Квартира Юли всегда кажется Арсению самой уютной — не картинно-девичьей, с букетами цветов и котиками в рамочках. Уют Юля хранит в банках со специями на кухне, в двух увесистых фотоальбомах на самом видном месте, в цветастых подушках, что не сочетаются между собой и красным диваном. Уют ощущается ладонями, сжимающими пузатые чашки с газировкой, чувствуется послевкусием любимой пиццы из доставки и остаётся воспоминаниями. У Юли всегда отдых — для работы офис или, на крайний случай, квартира Арса, что ближе всего, но вот маленькие домашние праздники — в небольшой квартире на шестом этаже.
Арсений соглашается увидеться с условием, что Антона они обсуждать не будут — он и себе пообещал не думать и не рассуждать до памятного воскресенья. И друзья его поддерживают — включают какой-то завирусившийся корейский сериал, заказывают любимую маргариту и суют в руки колу — привычка пить газировку из кружки осталась ещё с общажных времён.
— Я вам говорю, этот в очках какой-то мутный, — бурчит Юля, лениво пережёвывая кусок пиццы. — Вот сразу видно! — она любит комментировать каждое действие героев, уже давно не обижается, если Арс или Серёжа по-доброму шикнут, чтобы молчала на особо важных моментах.
— Ты так говорила и о старике, — хмыкает Серёжа и тянется за вторым куском. — Мне пока не заходит, — важно проговаривает и умолкает, пытаясь подхватить падающий с кончика сыр.
— Мы знаем, как ты не любишь корейский кинематограф, — Арс иногда удивляется, как они так спокойно сосуществуют, будучи такими разными людьми — но Юля поддерживает смехом его комментарий, а Серёжа начинает активно рассуждать, размахивая куском маргариты — Арсений смеется и сам.
И всё вроде хорошо — Юля посерединке, укладывает ноги в смешных махровых носках на край столика, а Серёжа сползает на пол, опустив голову на её колени.
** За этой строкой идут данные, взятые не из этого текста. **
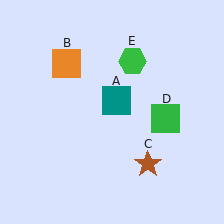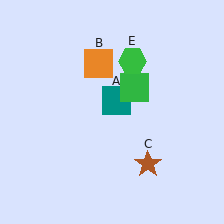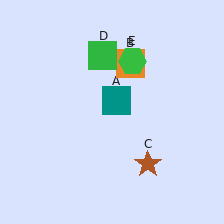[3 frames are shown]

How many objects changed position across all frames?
2 objects changed position: orange square (object B), green square (object D).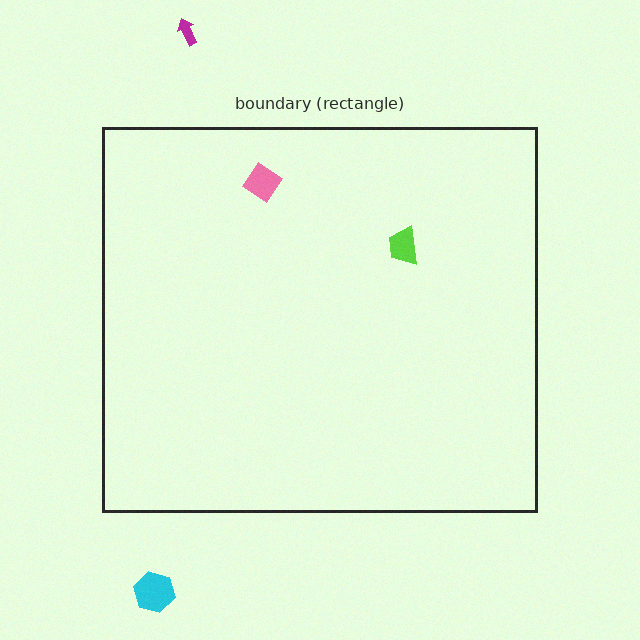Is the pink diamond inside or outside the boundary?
Inside.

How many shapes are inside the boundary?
2 inside, 2 outside.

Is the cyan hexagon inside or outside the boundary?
Outside.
Сериал на фоне не мешает Арсу едва дремать на плече Юли, сложившись складочкой на конце дивана. Впервые за долгое время не хочется даже думать, мысли крутятся вокруг чего-то незначительного, мелко-счастливого и на пороге глубокого сна Арсений слышит тихие переругивания.
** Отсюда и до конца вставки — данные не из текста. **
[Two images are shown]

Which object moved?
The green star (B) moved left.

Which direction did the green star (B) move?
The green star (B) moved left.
— Выключи, наконец, — шипит Юля.
— Сейчас, — бурчит Серёжа, но задевает пустую жестянку, что падает на паркет с громким звуком — Арсений чуть дёргается, вскидывая голову.
— Что случилось? — чуть растерянно спрашивает, и Юля позволяет себе повысить тон.
— Ничего — Серёжа просто никак от телефона не отлипнет, — язвительно тянет, и Серёжа сразу же куксится в ответ.
— Я даже не смотрел! Чего ты прицепилась — пришли уведы, и я даже не знаю, от кого!
— Ой, не знаешь, — фырчит она, складывая руки на груди.
Арсений давит тяжелый вдох. Находиться внутри чужого конфликта тяжело, ещё тяжелее, когда это конфликт дорогих тебе людей. Чужое имя не произносят, но оно на кончике языка каждого, как личное оправдание злости и упрёков — и Серёжа сдается первым.
— Я же тебе всё сказал — мы с ней расстались! — Арсений невольно вскидывает брови вверх, узнав об этом. — Почему ты всё время к ней возвращаешься?
— А почему она продолжает тебе писать? — Юля рывком поднимается, оставляя Серёжу у своих ног — тот вскакивает следом.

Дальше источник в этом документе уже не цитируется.